Kemudian ia mendapatkan perintah untuk pergi dan
membawa ikan di keranjang. Ketika
ikan itu hidup dan melompat ke lautan maka di
tempat itulah Musa akan menemui
hamba yang alim.
Akhirnya, Musa pergi guna mencari
ilmu dan beliau ditemani oleh seorang pembantunya
yang masih muda. Pemuda itu
membawa ikan di keranjang. Kemudian mereka berdua
pergi untuk mencari hamba yang
alim dan saleh. Tempat yang mereka cari adalah tempat
yang sangat samar dan masalah ini
berkaitan dengan hidupnya ikan di keranjang dan
kemudian ikan itu akan melompat
ke laut. Namun Musa berkeinginan kuat untuk
menemukan hamba yang alim ini
walaupun beliau harus berjalan sangat jauh dan
menempuh waktu yang lama.
Musa berkata kepada pembantunya:
"Aku tidak memberimu tugas apa pun kecuali
engkau memberitahuku di mana ikan
itu akan berpisah denganmu." Pemuda atau
pembantunya berkata:
"Sungguh engkau hanya memberi aku tugas yang tidak terlalu
berat." Kedua orang itu
sampai di suatu batu di sisi laut. Musa tidak kuat lagi menahan
rasa kantuk sedangkan pembantunya
masih bergadang. Angin bergerak ke tepi lautan
sehingga ikan itu bergerak dan
hidup lalu melompat ke laut. Melompatnya ikan itu ke
laut sebagai tanda yang
diberitahukan Allah SWT kepada Musa tentang tempat
pertamuannya dengan seseorang
yang bijaksana yang mana Musa datang untuk belajar
kepadanya. Musa bangkit dari
tidurnya dan tidak mengetahui bahwa ikan yang
dibawanya telah melompat ke laut
sedangkan pembantunya lupa untuk menceritakan
peristiwa yang terjadi. Lalu Musa
bersama pemuda itu melanjutkan perjalanan dan
mereka lupa terhadap ikan yang
dibawanya. Kemudian Musa ingat pada makanannya dan
ia telah merasakan keletihan. Ia
berkata kepada pembantunya: "Coba bawalah kepada
kami makanan siang kami, sungguh
kami telah merasakan keletihan akibat dari
perjalanan ini."
Pembantunya mulai ingat tentang
apa yang terjadi. Ia pun mengingat bagaimana ikan itu
melompat ke lautan. Ia segera
menceritakan hal itu kepada Nabi Musa. Ia meminta maaf
kepada Nabi Musa karena lupa
menceritakan hal itu. Setan telah melupakannya.

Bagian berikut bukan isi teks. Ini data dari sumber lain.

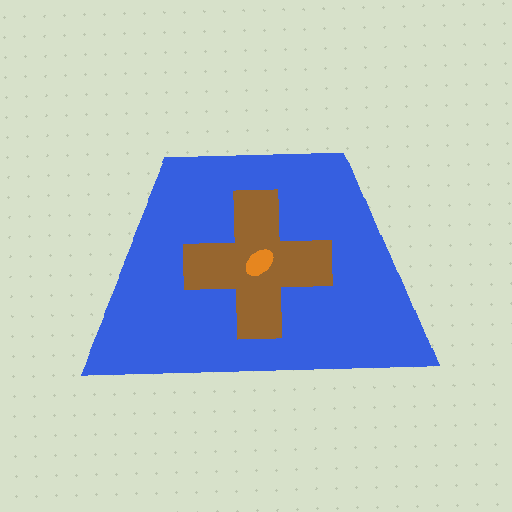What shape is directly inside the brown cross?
The orange ellipse.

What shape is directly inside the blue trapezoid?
The brown cross.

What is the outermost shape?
The blue trapezoid.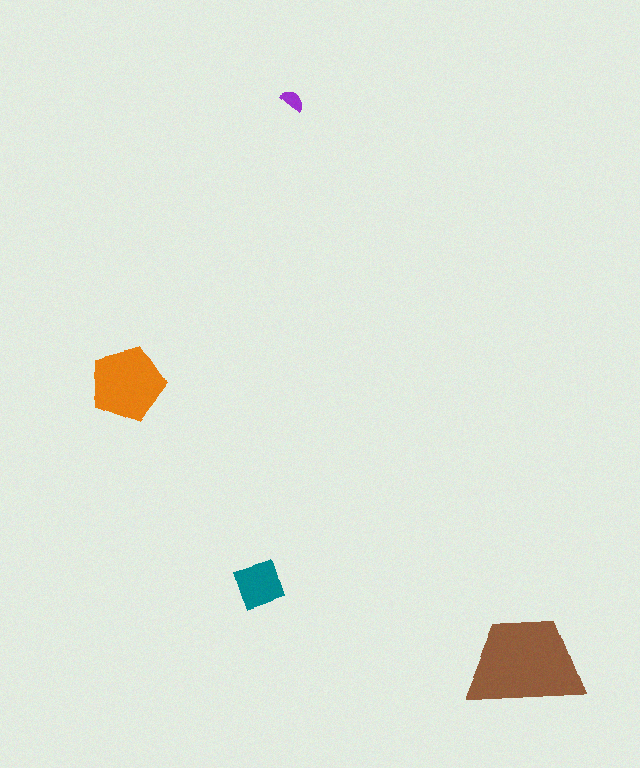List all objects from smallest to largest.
The purple semicircle, the teal square, the orange pentagon, the brown trapezoid.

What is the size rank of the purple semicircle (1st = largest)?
4th.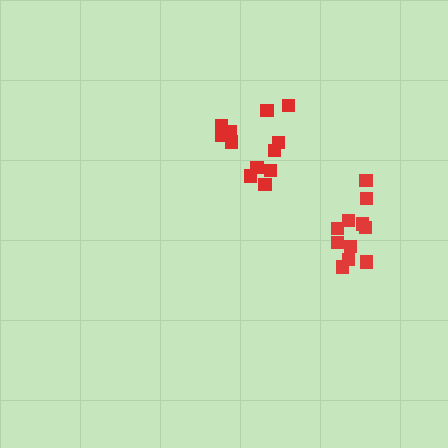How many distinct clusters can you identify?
There are 2 distinct clusters.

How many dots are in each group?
Group 1: 12 dots, Group 2: 11 dots (23 total).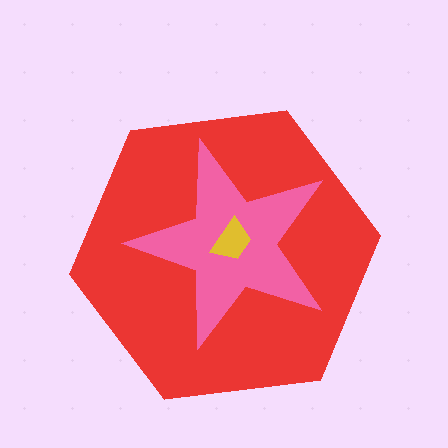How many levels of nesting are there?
3.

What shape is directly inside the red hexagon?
The pink star.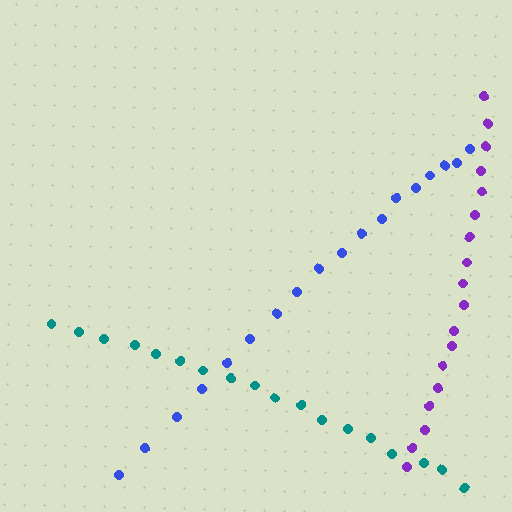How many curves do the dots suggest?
There are 3 distinct paths.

Keanehan apa pun yang menyertai
peristiwa itu, yang jelas ikan itu memang benar-benar
berjalan dan bergerak di lautan
dengan suatu cara yang mengagumkan. Nabi Musa
merasa gembira melihat ikan itu
hidup kembali di lautan dan ia berkata: "Demikianlah
yang kita inginkan."
Melompatnya ikan itu ke lautan adalah sebagai tanda bahwa di
tempat itulah mereka akan bertemu
dengan seseorang lelaki yang alim. Nabi Musa dan
pembantunya kembali dan
menelusuri tempat yang dilaluinya sampai ke tempat yang di
situ ikan yang dibawanya bergerak
dan menuju ke lautan.
Perhatikanlah permulaan kisah:
bagaimana Anda berhadapan dengan suatu kesamaran
dan tabir yang tebal di mana
ketika Anda menjumpai suatu tabir di depan Anda
terpampang maka sebelum tabir itu
tersingkap Anda harus berhadapan dengan tabir-tabir
yang lain. Akhirnya, Musa sampai
di tempat di mana ikan itu melompat. Mereka berdua
sampai di batu di mana keduanya
tidur di dekat situ, lalu ikan yang mereka bawa keluar
menuju laut. Di sanalah mereka
mendapatkan seorang lelaki. Kami tidak mengetahui
namanya, dan bagaimana bentuknya,
dan bagaimana bajunya; kami pun tidak mengetahui
usianya. Yang kita ketahui
hanyalah gambaran dalam yang dijelaskan oleh Al-Qur'an:
"Lalu
mereka bertemu dengan seorang hamba di antara hamba-hamba Kami, yang telah
Kami berikan
kepadanya rahrnat dari sisi Kami, dan yang telah Kami ajarkan
kepadanya ilmu
dari sisi Kami. "
Inilah aspek yang penting dalam
kisah itu. Kisah itu terfokus pada sesuatu yang ada di
dalam jiwa, bukan tertuju pada
hal-hal yang bersifat fisik atau lahiriah. Allah SWT
berfirman:
"Maka
tatkala mereka berjalan sampai ke pertemuan dua buah laut itu, maka mereka
lalai akan
ikannya, lalu ikan itu melompat mengambil jalannya ke laut itu. Tatkala
mereka berjalan
lebih jauh, berkatalah Musa kepada muridnya: 'Bawalah ke rnari
makanan kita;
sesungguhnya kita merasa letih karena perjalanan hita ini.' Muridnya
menjawab:
'Tahukah kamu tatkala kita mencari tempat berlindung di batu tadi, maka
sesungguhnya aku
lupa (menceritakan tentang) ikan itu dan tidak adalah yang
melupakan aku
untuk menceritakannya kecuali setan dan ikan itu mengambil jalannya ke
laut dengan cara
yang aneh sekali.' Musa berkata: 'Itulah (tempat) yang kita cari; lalu
keduanya
kembali, mengikuti jejak mereka semula. Lalu mereka bertemu dengan seorang
hamba di antara
hamba-hamba Kami, yang telah Kami berikan kepadanya rahmat dari
sisi Kami, dan
yang telah Kami ajarkan kepadanya ilmu dari sisi Kami. " (QS. al-Kahfi:
61-65)
Bukhari mengatakan bahwa Musa dan
pembantunya menemukan Khidir di atas sajadah
hijau di tengah-tengah lautan.
Ketika Musa melihatnya, ia menyampaikan salam
kepadanya. Khidir berkata:
"Apakah di bumimu ada salam? Siapa kamu?" Musa
menjawab: "Aku adalah
Musa." Khidir berkata: "Bukankah engkau Musa dari Bani Israil.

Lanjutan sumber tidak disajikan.